Allerdings hängt der Zustand von Italiens Autobahnen wie auf dem Abschnitt an der Morandi-Brücke in Genua nur noch begrenzt von staatlichen Investitionen ab, seit 1999 der Großteil des italienischen Autobahnnetzes privatisiert wurde. So erklärte denn auch Italiens Regierungschef Giuseppe Conte, es gebe keinen Zweifel, dass die Betreibergesellschaft Autostrade per l’Italia verpflichtet gewesen sei, „die Wartung dieser Brücke und die Sicherheit von allen, die auf ihr unterwegs waren, zu gewährleisten“.

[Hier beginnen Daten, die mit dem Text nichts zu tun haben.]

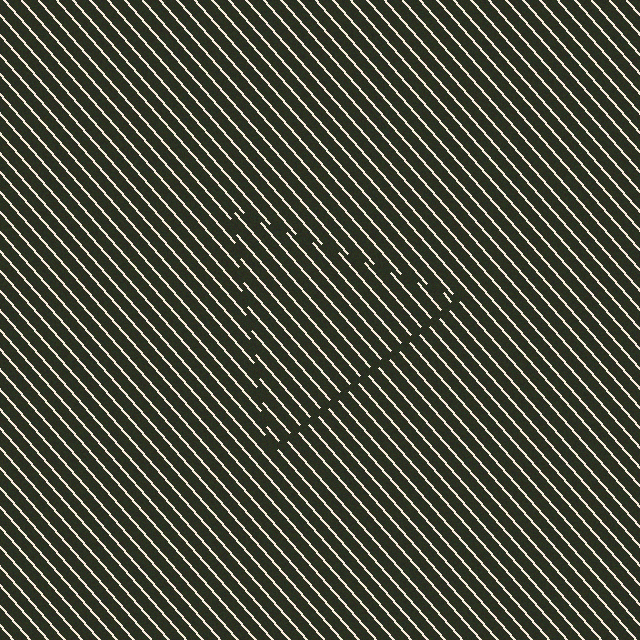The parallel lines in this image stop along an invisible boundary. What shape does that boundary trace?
An illusory triangle. The interior of the shape contains the same grating, shifted by half a period — the contour is defined by the phase discontinuity where line-ends from the inner and outer gratings abut.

Reformvorhaben der Populisten würden 80 Milliarden Euro pro Jahr kosten

Schon vor dem Unglück hatte sich ein Streit zwischen der populistischen Regierung in Rom und der EU-Kommission über die Defizitregeln angebahnt. Im Wahlkampf hatte die Fünf-Sterne-Bewegung die Einführung eines „Bürgereinkommens“ von bis zu 780 Euro für bedürftige Italiener gefordert. Die Lega-Partei hatte ihren Wählern außerdem eine „flat tax“ – also einen einheitlichen Steuersatz – versprochen. Zudem soll die Rentenreform von 2011 rückgängig gemacht werden. Schätzungen zufolge dürften die geplanten Reformen ein Loch von rund 80 Milliarden Euro pro Jahr in die Kasse reißen.

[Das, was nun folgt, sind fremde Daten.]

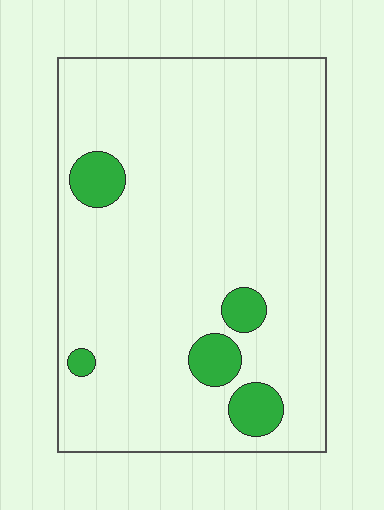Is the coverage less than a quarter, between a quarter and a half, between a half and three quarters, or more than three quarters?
Less than a quarter.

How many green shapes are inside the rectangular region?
5.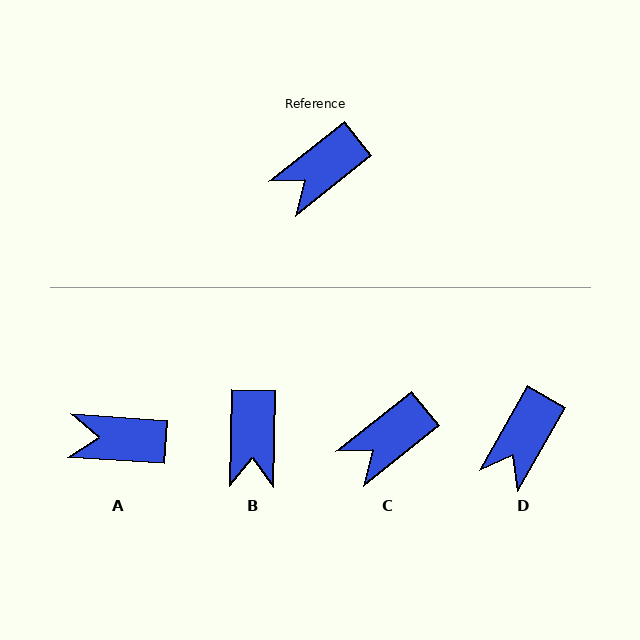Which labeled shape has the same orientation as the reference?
C.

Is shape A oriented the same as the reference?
No, it is off by about 42 degrees.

Wie die Reformen finanziert werden sollen, ohne dass dabei die EU-Defizitregeln gebrochen werden, bleibt ein Rätsel. Innenminister Salvini und Vize-Ministerpräsident Luigi di Maio von der Fünf-Sterne-Bewegung dringen darauf, dass die Wahlversprechen möglichst schnell umgesetzt werden. Dies würde aber zur Konfrontation mit Brüssel führen. Die Stunde der Wahrheit kommt voraussichtlich im September, wenn die Regierung in Rom ihren Haushaltsentwurf für das kommende Jahr im Parlament einbringen will. In der vergangenen Woche hatte Italiens Regierungschef Conte bereits abgewiegelt: Es werde fünf Jahre dauern, bis das "Bürgereinkommen" und die Einheitssteuer in vollem Umfang eingeführt würden, erklärte der parteilose Regierungschef.